Jusqu’à il y a un peu plus d’un an, le Canada n’avait pas de stratégie ou de cadre pancanadien global pour atteindre cet objectif. La politique climatique a été menée en grande partie par les provinces. À la mi-2017, les quatre provinces les plus peuplées, représentant 86 % de la population canadienne et 81 % des émissions, avaient mis en place des régimes de tarification du carbone. La Colombie-Britannique a une taxe carbone neutre en revenus depuis 2008, actuellement de 35 dollars la tonne en 2018, et en augmentation de 5 dollars par année; Le Québec a un système de plafonnement et d’échange depuis 2013, lié à la Californie; L’Ontario a établi un système de plafonnement et d’échange en 2017 et, de concert avec la Californie et le Québec, a signé un accord liant leurs marchés du carbone; Le système de l’Alberta prévoit des objectifs d’intensité des émissions pour les principaux émetteurs, un plafond des émissions de GES de 100 millions de tonnes provenant des sables bitumineux, des échanges compensatoires et, pour les autres secteurs de l’économie, une large taxe sur le carbone de 30 dollars la tonne en 2018, assortie d’un rabais pour les ménages à revenu faible et moyen.

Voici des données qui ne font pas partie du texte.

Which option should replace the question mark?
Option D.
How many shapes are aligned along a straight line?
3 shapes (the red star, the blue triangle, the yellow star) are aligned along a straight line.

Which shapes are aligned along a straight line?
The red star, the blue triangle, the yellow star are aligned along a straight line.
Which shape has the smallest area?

Le plan de l’Alberta en particulier est salué par l’OCDE: “Dans ce contexte difficile, la province est devenue l’une des premières économies basées sur les combustibles fossiles au monde à mettre en œuvre une tarification ambitieuse du carbone “. 21

Le Canada est une fédération décentralisée dont la Constitution confère aux provinces de vastes responsabilités, notamment en matière de politique environnementale, de politique énergétique et de gestion des ressources naturelles. De plus, la relation avec les peuples autochtones est un élément important du cadre institutionnel du Canada et revêt une importance particulière pour le gouvernement actuel du Canada. Pour être efficace, un plan de lutte contre les changements climatiques ne peut pas être seulement fédéral, provincial et territorial; il doit réunir tous les partenaires de la fédération.

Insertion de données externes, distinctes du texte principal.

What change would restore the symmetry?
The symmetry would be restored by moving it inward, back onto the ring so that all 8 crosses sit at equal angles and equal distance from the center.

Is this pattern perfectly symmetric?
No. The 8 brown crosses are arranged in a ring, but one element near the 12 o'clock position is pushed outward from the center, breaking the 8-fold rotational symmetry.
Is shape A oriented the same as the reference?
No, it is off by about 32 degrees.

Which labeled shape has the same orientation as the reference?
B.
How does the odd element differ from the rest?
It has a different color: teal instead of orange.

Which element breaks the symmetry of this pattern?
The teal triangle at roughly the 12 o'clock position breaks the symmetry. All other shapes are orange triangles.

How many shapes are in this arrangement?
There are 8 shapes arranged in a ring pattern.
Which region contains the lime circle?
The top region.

Les discussions entre les gouvernements fédéral, provinciaux et territoriaux ont abouti, en décembre 2016, au Cadre pancanadien sur la croissance propre et les changements climatiques. 22 Le gouvernement fédéral et 12 des 13 provinces et territoires ont adopté ce Cadre pancanadien, qui établit non seulement le cadre de mise en œuvre des politiques d’émissions de GES pour atteindre ou dépasser une réduction de 30 % par rapport aux niveaux de 2005 d’ici 2030, mais examine également les cibles respectives au fil du temps, afin d’obtenir des réductions plus substantielles, conformément à l’Accord de Paris.

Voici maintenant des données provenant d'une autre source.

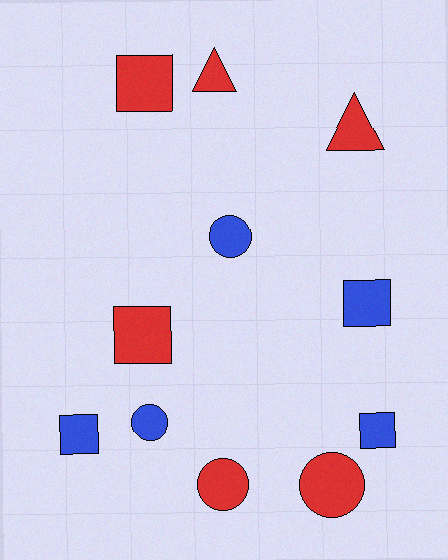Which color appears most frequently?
Red, with 6 objects.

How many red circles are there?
There are 2 red circles.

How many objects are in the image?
There are 11 objects.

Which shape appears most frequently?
Square, with 5 objects.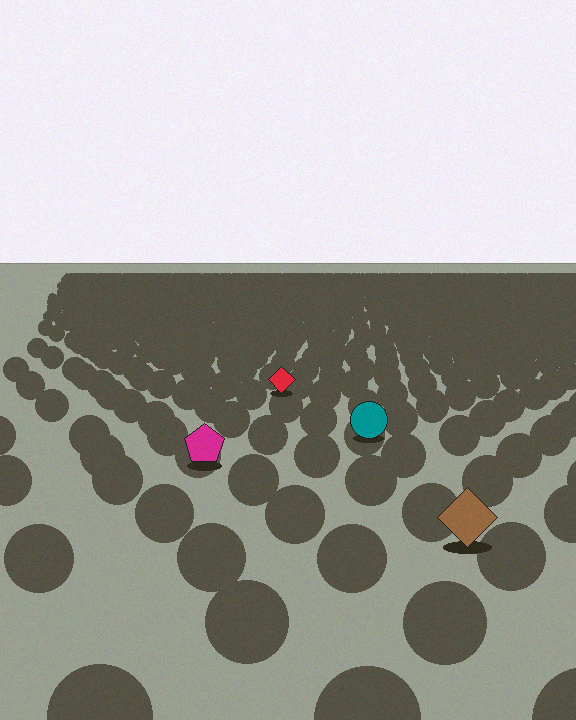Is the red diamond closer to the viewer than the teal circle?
No. The teal circle is closer — you can tell from the texture gradient: the ground texture is coarser near it.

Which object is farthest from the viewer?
The red diamond is farthest from the viewer. It appears smaller and the ground texture around it is denser.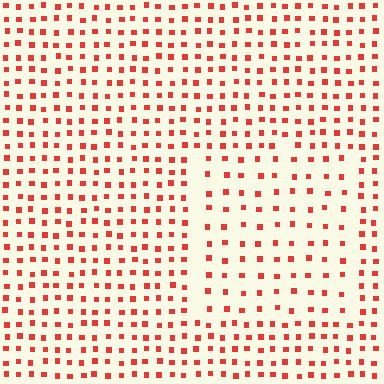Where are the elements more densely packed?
The elements are more densely packed outside the rectangle boundary.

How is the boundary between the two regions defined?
The boundary is defined by a change in element density (approximately 1.7x ratio). All elements are the same color, size, and shape.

Les initiatives fédérales couvrent l’essentiel: l’élimination progressive accélérée des centrales au charbon, une nouvelle norme pour l’utilisation des biocarburants, une réglementation stricte des émissions de polluants climatiques à courte durée de vie tels que le méthane, les hydrofluorocarbures et le carbone noir, des codes de construction prêts pour l’énergie zéro, un stockage accru du carbone dans les forêts et les terres agricoles, et d’importants investissements dans les technologies propres, l’économie à faible émission de carbone, les infrastructures vertes, le développement du transport en commun urbain, le déploiement de véhicules zéro émission et les initiatives d’adaptation.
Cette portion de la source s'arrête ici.